Model Card: Arc-Intelligence/crm-01-4b
crm-01-4B
is a Qwen3-4B-based model fine-tuned to solve high-stakes CRM policy tasks (e.g., Quote Approval, Invalid Configuration Identification). Training focused on tool-aware instruction following, enabling the model to call helper functions defined in crm_sandbox/env/functions.py
and return concise, policy-compliant answers. It inherits all Qwen3 capabilities—including the optional thinking / non-thinking modes—and expands them with domain-specific skills.
It was trained with our Learning Orchestrator method on the CRMArena-Pro
benchmark, focusing on the Policy skill category. The resulting model can ingest user queries, invoke the correct Salesforce-style tool functions, and return definitive policy-compliant answers.
Intended Use
We recommend integrating the model in an agent framework (e.g., LangChain, CrewAI) or calling it directly via transformers
. It is capable of:
- Primary Use: Executing CRM policy tasks end-to-end – validating discounts, approvals, or configuration rules – by calling the appropriate helper functions and returning a final answer.
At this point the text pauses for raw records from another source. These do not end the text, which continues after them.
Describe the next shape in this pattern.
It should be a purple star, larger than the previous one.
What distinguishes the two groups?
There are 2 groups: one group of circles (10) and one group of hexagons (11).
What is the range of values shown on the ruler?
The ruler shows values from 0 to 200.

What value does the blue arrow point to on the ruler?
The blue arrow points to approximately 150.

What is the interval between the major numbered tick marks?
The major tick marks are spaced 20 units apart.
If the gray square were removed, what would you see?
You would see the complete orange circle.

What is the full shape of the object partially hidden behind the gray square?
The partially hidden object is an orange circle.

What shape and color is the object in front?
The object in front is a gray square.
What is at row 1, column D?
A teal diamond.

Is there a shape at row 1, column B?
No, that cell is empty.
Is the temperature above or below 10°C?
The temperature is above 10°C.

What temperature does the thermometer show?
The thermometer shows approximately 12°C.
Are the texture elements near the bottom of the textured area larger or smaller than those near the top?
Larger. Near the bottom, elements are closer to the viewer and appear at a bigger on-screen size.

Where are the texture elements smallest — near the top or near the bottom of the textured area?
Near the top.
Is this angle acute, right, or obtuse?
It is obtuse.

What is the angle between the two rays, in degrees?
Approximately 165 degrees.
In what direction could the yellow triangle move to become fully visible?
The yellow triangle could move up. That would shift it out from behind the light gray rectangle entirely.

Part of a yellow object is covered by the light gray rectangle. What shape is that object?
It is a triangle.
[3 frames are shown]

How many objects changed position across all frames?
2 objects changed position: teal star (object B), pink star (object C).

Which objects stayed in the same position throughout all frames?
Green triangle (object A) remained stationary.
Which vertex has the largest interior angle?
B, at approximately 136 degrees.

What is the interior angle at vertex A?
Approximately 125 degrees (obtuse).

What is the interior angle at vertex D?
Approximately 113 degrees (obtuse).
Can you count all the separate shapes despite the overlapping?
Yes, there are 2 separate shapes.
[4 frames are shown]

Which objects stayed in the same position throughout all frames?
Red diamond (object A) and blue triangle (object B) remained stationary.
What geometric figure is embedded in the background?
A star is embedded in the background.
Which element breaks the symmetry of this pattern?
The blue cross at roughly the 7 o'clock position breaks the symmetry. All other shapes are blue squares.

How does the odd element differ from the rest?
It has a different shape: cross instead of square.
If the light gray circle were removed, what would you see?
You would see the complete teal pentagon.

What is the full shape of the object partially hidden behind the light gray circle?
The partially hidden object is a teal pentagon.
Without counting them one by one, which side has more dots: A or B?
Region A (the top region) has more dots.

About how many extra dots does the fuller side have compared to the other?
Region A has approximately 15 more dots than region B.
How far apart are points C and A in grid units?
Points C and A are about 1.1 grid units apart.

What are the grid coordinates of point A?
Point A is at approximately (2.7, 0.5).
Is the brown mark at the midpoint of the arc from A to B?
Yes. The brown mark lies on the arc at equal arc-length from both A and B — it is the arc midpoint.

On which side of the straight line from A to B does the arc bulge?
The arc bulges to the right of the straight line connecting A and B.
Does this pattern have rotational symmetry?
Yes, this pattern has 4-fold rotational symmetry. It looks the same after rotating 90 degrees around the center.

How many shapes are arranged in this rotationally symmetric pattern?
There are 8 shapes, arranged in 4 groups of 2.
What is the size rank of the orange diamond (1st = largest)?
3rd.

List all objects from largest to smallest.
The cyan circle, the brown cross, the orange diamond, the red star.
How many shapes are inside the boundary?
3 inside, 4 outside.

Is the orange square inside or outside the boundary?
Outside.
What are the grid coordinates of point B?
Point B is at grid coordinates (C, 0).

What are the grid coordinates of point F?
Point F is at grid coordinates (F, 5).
- Out-of-Scope: Open-ended chit-chat, generic creative writing, or domains far outside CRM without additional fine-tuning.
# Quick start with Hugging Face transformers
from transformers import AutoTokenizer, AutoModelForCausalLM, pipeline
model_id = "Arc-Intelligence/crm-01-4b"
tok = AutoTokenizer.from_pretrained(model_id, trust_remote_code=True)
model = AutoModelForCausalLM.from_pretrained(model_id, torch_dtype="auto")
agent = pipeline("text-generation", model=model, tokenizer=tok, max_new_tokens=256)
FEW_SHOT = (
"You are an enterprise policy agent.\n"
"• Answer in ≤ 3 sentences.\n"
"• Use tool calls when needed.\n"
"• Tool call format:\n"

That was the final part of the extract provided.